Başka Kadınla Yaşayan Kocanın Boşanma Davası Açması

Koca, başka bir kadınla yaşamaktadır. Buna karşın boşanma davası açmıştır.

Alt derece mahkemesi (Aile mahkemesi) davalı kadını, evi terkettiği için kusurlu bulmuş ve tarafların boşanmasına karar vermiştir.

Mahkemece, davalı ( kadın ) müşterek haneyi terk etmesi sebebiyle kusurlu bulunarak, tarafların Türk Medeni Kanununun 166/2. maddesi uyarınca boşanmalarına karar verilmiş ise de, toplanan delillerden; Havza Asliye Hukuk ( Aile ) Mahkemesi’nin 11.12.2009 tarih ve 2009/151 esas ve 2009/269 karar sayılı nafaka dosyasında “kocanın başka bir kadınla ilişki yaşamaya başlaması üzerine, davalı ( kadın )’ın müşterek haneyi terk ettiği ve ayrı yaşamakta haklı olması sebebiyle de davalı ( kadın ) yararına tedbir nafakasına hükmedildiği” anlaşılmaktadır.
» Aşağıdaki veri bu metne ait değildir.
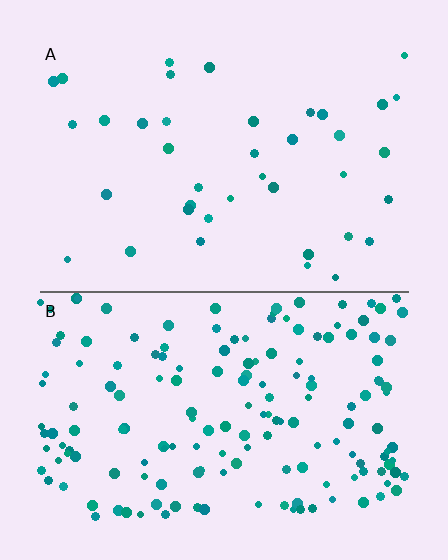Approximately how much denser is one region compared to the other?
Approximately 4.3× — region B over region A.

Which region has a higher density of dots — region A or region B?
B (the bottom).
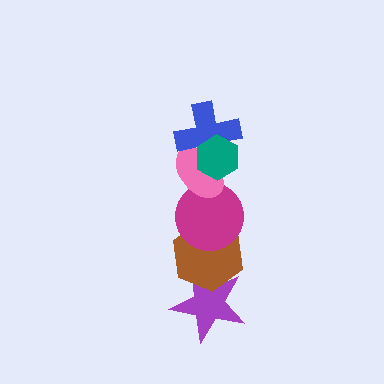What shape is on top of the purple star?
The brown hexagon is on top of the purple star.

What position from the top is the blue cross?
The blue cross is 2nd from the top.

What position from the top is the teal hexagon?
The teal hexagon is 1st from the top.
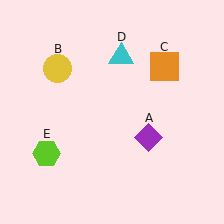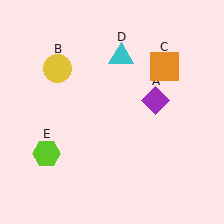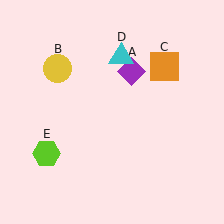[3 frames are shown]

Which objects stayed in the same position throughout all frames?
Yellow circle (object B) and orange square (object C) and cyan triangle (object D) and lime hexagon (object E) remained stationary.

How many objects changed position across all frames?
1 object changed position: purple diamond (object A).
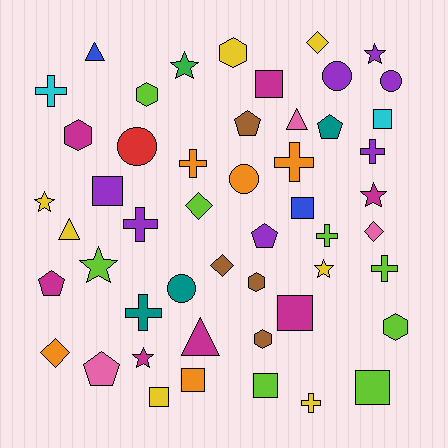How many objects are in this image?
There are 50 objects.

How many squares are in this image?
There are 9 squares.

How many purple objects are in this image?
There are 7 purple objects.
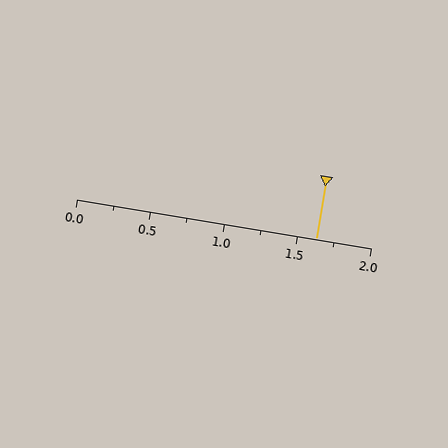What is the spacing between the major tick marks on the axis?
The major ticks are spaced 0.5 apart.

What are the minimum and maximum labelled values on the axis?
The axis runs from 0.0 to 2.0.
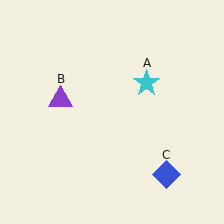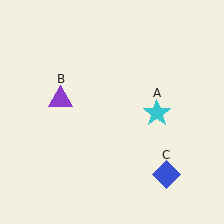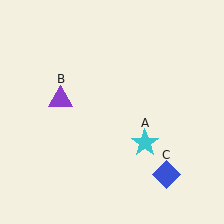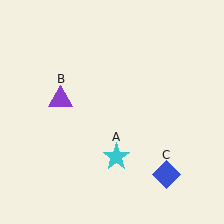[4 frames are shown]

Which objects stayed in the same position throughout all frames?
Purple triangle (object B) and blue diamond (object C) remained stationary.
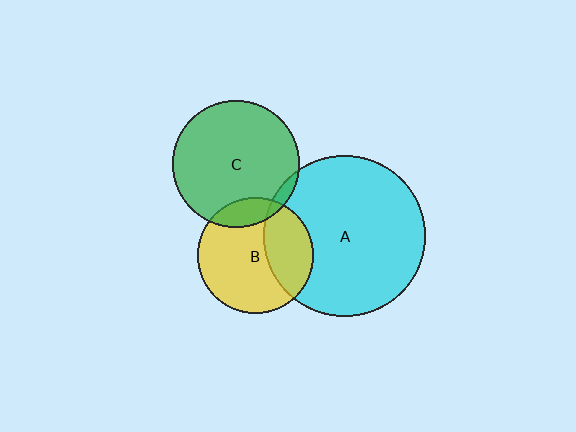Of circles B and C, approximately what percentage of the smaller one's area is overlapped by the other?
Approximately 15%.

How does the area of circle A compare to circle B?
Approximately 1.9 times.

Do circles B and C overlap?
Yes.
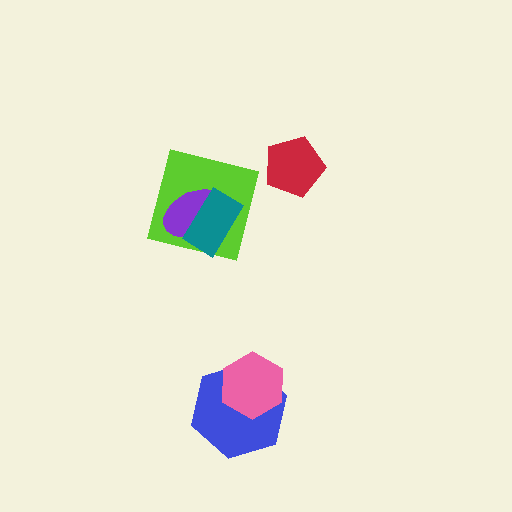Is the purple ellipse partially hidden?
Yes, it is partially covered by another shape.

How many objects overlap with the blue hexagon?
1 object overlaps with the blue hexagon.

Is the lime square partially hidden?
Yes, it is partially covered by another shape.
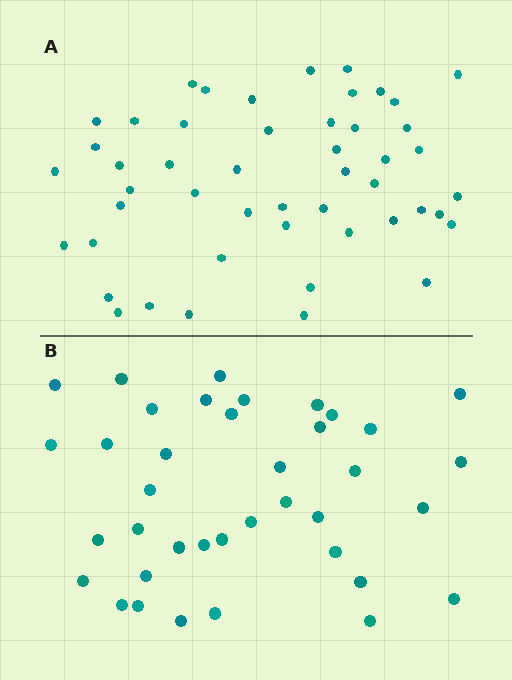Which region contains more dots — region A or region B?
Region A (the top region) has more dots.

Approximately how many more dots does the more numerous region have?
Region A has roughly 12 or so more dots than region B.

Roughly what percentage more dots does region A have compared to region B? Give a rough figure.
About 30% more.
Bu durumda, kadının müşterek haneyi terk etmesi haklı sebebe dayalı olup, kusur olarak atfedilemeyeceği gibi, ayrı yaşanılan dönemde kadına atfı kabil başkaca bir kusurun varlığı da ispatlanamamıştir.

Gerçekleşen bu durum karşısında, başka bir kadınla birlikte yaşayarak sadakat yükümlülüğüne aykırı davranan koca tamamen kusurludur.

4721 Sayılı Türk Medeni Kanununun 166. maddesi hükmünü tamamen kusurlu eşin de dava açabileceği ve yararına boşanma hükmü elde edebileceği biçiminde yorumlamamak ve değerlendirmemek gerekmektedir.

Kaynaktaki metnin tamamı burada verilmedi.